76.07 Newly Diagnosed Swallowing Dysfunction in Elderly Trauma Patients

D. Laan1, T. Pandian1, D. Morris1 1Mayo Clinic,Trauma Critical Care And General Surgery,Rochester, MN, USA

Introduction: We noticed that some of our elderly patients developed swallowing dysfunction after suffering an injury. We aimed to determine the incidence of swallowing dysfunction in our elderly trauma patient population. Additionally, we wished to evaluate the clinical impact of newly diagnosed swallowing dysfunction in this group and determine risk factors for dysphagia to identify patients that might benefit from screening.
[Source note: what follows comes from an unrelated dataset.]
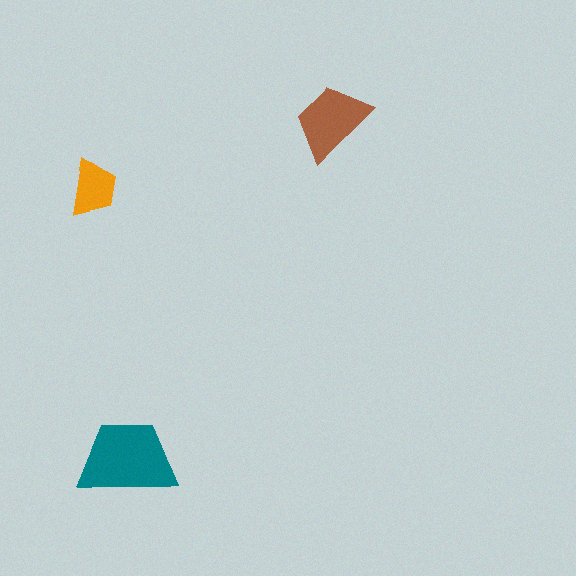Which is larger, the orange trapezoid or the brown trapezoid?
The brown one.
Methods: A retrospective review of our trauma database from 2009 – 2012 was conducted. Injured patients ≥75 years who had newly diagnosed swallowing dysfunction by video swallow study were identified. A comparison group without dysphagia was also identified from this time period that was frequency matched by age, gender, injury mechanism, and injury severity score (ISS). Relevant demographics and injury characteristics were collected along with patient comorbidities, complications (pneumonia, urinary tract infection, stroke, etc.), hospital length of stay (LOS), and discharge disposition. The groups were compared using Fisher’s exact tests for categorical variables and Wilcoxon rank sum tests for interval or continuous variables. Factors which reached statistical significance (p<0.05) on univariable analysis were then used to create a multivariable logistic regression model to determine independent risk factors for dysphagia.
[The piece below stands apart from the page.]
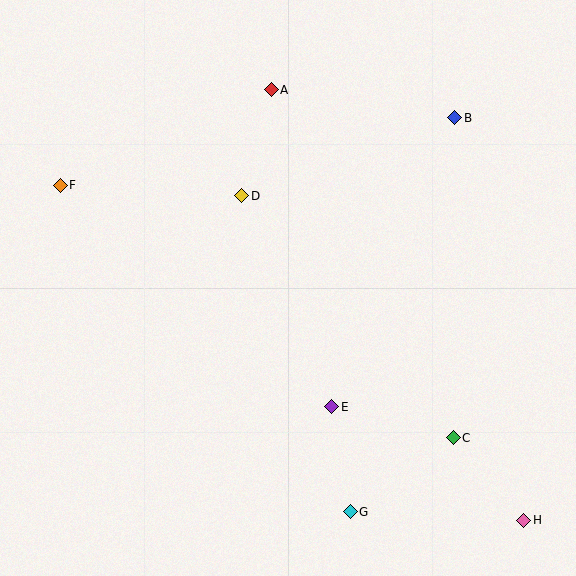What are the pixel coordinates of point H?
Point H is at (524, 520).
Results: In total, 1323 patients met age and injury criteria. Of these, 56 (4.2%) had newly identified swallowing dysfunction; the majority (n=38, 68%) were male. The average age and ISS were 84.38 (SD=4.54) and 11.29 (SD=6.26), respectively. The majority (85%) of patients were injured due to a fall. Comorbidities were similar between cases and controls. Regional injury patterns were also similar. On univariate analysis, patients with dysphagia had higher rates of pneumonia (15 % vs. 4 %, p<0.05), longer ICU LOS (5.6 vs. 1.9 days, p < 0.01), and longer hospital LOS (11.4 vs. 5.8 days, p < 0.01). In-hospital complication rates were higher in patients with dysphagia (42% vs. 14%, p < 0.01), and these patients had lower rate of discharge home (7% vs. 24%, p<0.01). On multivariable regression, ICU LOS was independently associated with a diagnosis of dysphagia (OR 1.46, p<0.05). All patients who had a tracheostomy were diagnosed with dysphagia.

Conclusion: Newly diagnosed swallowing dysfunction is relatively uncommon in elderly trauma patients, but the clinical implications of newly diagnosed dysphagia are important. Screening for dysphagia with swallowing study should be considered for patients with ICU LOS > 2 days or who had a tracheostomy.